Entitlement to the voluntary unemployment insurance scheme

Service Description

You can take out voluntary unemployment insurance if:

  • You are self-employed and work at least 15 hours a week.
  • You work outside the EU, the EEA or Switzerland for at least 15 hours a week.
  • You are on parental leave under Section 15 of the Federal Parental Allowance and Parental Leave Act (BEEG). This concerns, in particular, parents of children from multiple births or children born in quick succession (resulting in the parental leave for one child overlapping with the end of parental leave for another child), or parents who adopt a child over 3, who foster a child, or with whom a child is provisionally placed for adoption.
  • You are undergoing continuing vocational training that will enhance your career prospects, give you a professional qualification or enable you to change careers.

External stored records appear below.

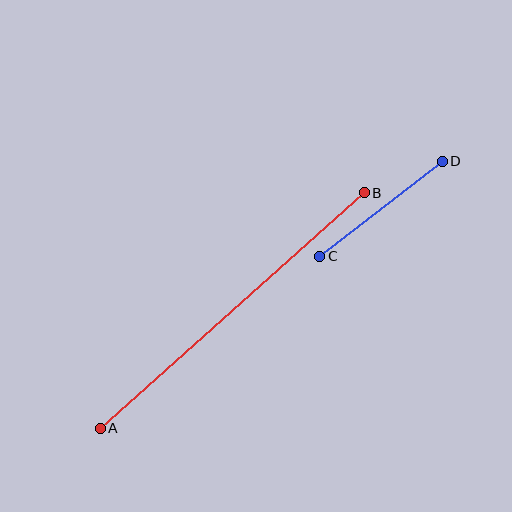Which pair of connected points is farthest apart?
Points A and B are farthest apart.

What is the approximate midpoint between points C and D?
The midpoint is at approximately (381, 209) pixels.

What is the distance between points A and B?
The distance is approximately 354 pixels.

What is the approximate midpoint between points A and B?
The midpoint is at approximately (232, 311) pixels.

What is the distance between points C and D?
The distance is approximately 155 pixels.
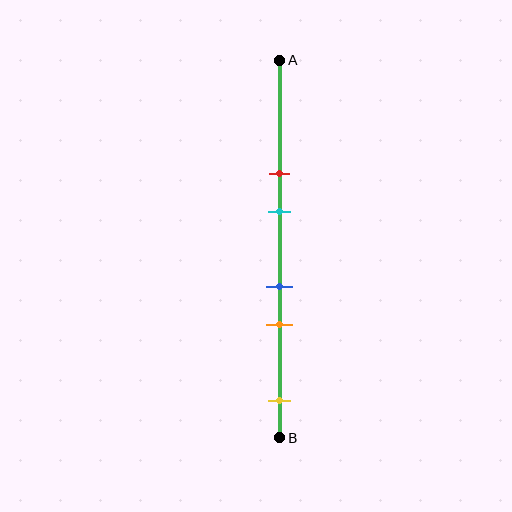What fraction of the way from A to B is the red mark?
The red mark is approximately 30% (0.3) of the way from A to B.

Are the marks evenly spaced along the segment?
No, the marks are not evenly spaced.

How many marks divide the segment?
There are 5 marks dividing the segment.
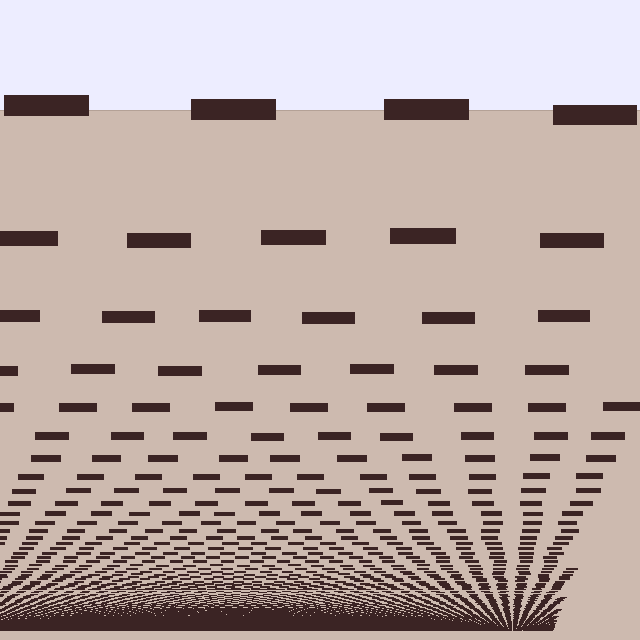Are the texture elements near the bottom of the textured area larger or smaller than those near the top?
Smaller. The gradient is inverted — elements near the bottom are smaller and denser.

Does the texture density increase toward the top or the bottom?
Density increases toward the bottom.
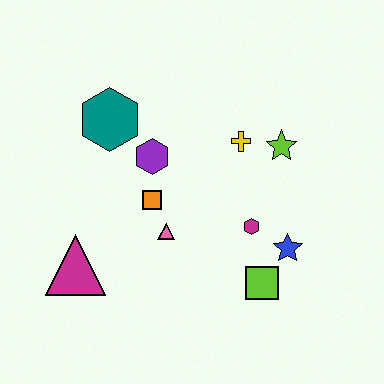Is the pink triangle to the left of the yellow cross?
Yes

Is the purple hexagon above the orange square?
Yes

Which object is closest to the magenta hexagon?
The blue star is closest to the magenta hexagon.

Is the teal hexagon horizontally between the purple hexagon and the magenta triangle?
Yes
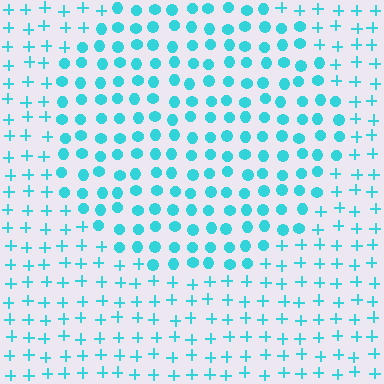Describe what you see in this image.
The image is filled with small cyan elements arranged in a uniform grid. A circle-shaped region contains circles, while the surrounding area contains plus signs. The boundary is defined purely by the change in element shape.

The monthly contribution rate currently lies between EUR 40.43 and EUR 91.35 (2018).

If you are self-employed:
In the first year of starting your business and in the following calendar year (known as the "start-up phase"), you will only pay half of the contribution rate, unless you repeatedly interrupt your self-employment, for example, for weather-related reasons. Once the start-up phase is over, you will pay the full contribution. The exact amount of your contribution will depend on the field in which you work.

If you give up your self-employment and have signed up for voluntary unemployment insurance, you must demonstrate your commitment to finding employment as soon as possible. Former self-employed persons must therefore be willing to take up salaried employment just like everyone else, meaning you will be expected to find a new job.

If you work abroad:
If you are working abroad on secondment, i.e. you are temporarily working in a foreign company on behalf of your German employer, the employment relationship continues to be subject to German social security legislation, meaning that you will not be able to take out voluntary unemployment insurance.

If, alongside your self-employment, you are employed outside Europe and have compulsory insurance there, then the compulsory insurance in that country takes precedence. Voluntary unemployment insurance under German law may therefore not be taken out in this case.